No âmbito da civil law, ou seja, nos sistemas de família romano-germânica como é o brasileiro, a Justiça contratual quando utilizada em conformidade ao respectivo ordenamento jurídico, ainda que sob o pálio da tutela da confiança ou da solidariedade, deve ser limitada à estabilidade e à previsibilidade, elementos essenciais da segurança jurídica, princípio maior a ser preservado. Nesse sentido, a Professora Paula A. Forgioni alerta para o exagero na aplicação indiscriminada de institutos derivados da boa-fé objetiva:

A modificação tácita dos contratos pode acarretar situações de risco para as empresas. Basta que a parte afaste-se dos termos do instrumento para que se conclua pela inapelável modificação do contrato. Como justificativa, lançam-se institutos como supressio, surrectio, proibição do venire contra factum proprium e tu quoque. Esse tipo de postura gera elevado grau de insegurança para os agentes econômicos, que passam a nutrir o receio de que, ao se afastar do texto, nunca mais poderão recobrar os direitos que acertaram na formação do negócio. Tem-se o exagero, na ilusão de proteção de uma das partes da avença.

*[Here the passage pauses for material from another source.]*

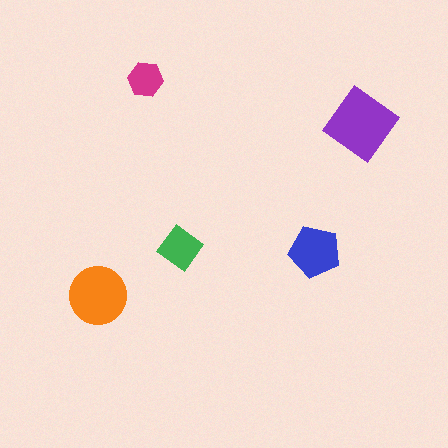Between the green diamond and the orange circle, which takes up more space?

Isso faz ressaltar a percepção de que transformações histórico-político-sociais acarretaram profundas transformações na teoria dos contratos. Contudo, como adverte o Professor Eros Grau, “não existe e não deve ser perseguido um novo paradigma de contrato”. Na tentativa de proteger vulneráveis, não se pode desfuncionalizar os contratos por recursos interpretativos escusos travestidos de teorias esteticamente atraentes, mas que são dissociadas da realidade das coisas. É preciso – de novo – uma revaloração dos princípios contratuais. Se no Século XIX o pêndulo da hermenêutica contratual era muito rígido e apegado à literalidade do instrumento contratual, causando injustiças, hoje se percebe que este pêndulo foi para o outro extremo e está excessivamente desapegado ao que as partes efetivamente convencionaram. É preciso caminhar de volta, em direção a um estado de coisas que, na medida do possível, busque atender aos anseios sociais; mas, acima de tudo, que valorize como objetivo máximo da interpretação dos contratos a garantia da segurança jurídica, pois é somente através dessa que os contratos atingem sua real função social, que é possibilitar a vinculação entre pessoas e circulação de riquezas. Um paradigma de respeito à segurança jurídica cria o ambiente propício para a riqueza das nações; e em última análise, é esse estado de coisas que mais estimulará a dignidade de todos os cidadãos.

Notas______________________________

1 BAUMAN, Zygmunt. Modernidade líquida [liquid modernity, 2000]. Trad.: Plínio Dentzien. Rio de Janeiro: Jorge Zahar, 2001.
2 BRASIL. Ministério do Planejamento, Orçamento e Gestão. Instituto Brasileiro de Geografia e Estatística – IBGE. Disponível em <ftp://ftp.ibge.gov.br/Censos/Censo_Agropecuario_2006/Segunda_Apuracao/censoagro2006_2aapuracao.pdf>. Acesso em: 6 jun. 2016.
3 BURANELLO, Renato. Os contratos do agronegócio. In: Direito comercial. São Paulo: RT, 2014. v. 5: Contratos em espécie (Coleção Direito Comercial – Coord. Haroldo Malheiros Duclerc Verçosa). p. 405.
4 Cf. FORGIONI, Paula A. Contratos Empresariais: Teoria Geral e Aplicação, p. 99.
5 Op. cit., p. 6 e seg.
6 V. SMITH, Adam. Riqueza das nações. 1. ed. Trad.: Norberto de Paula Lima. São Paulo: Folha de São Paulo, 2010 (Coleção Folha: livros que mudaram o mundo, v. 41).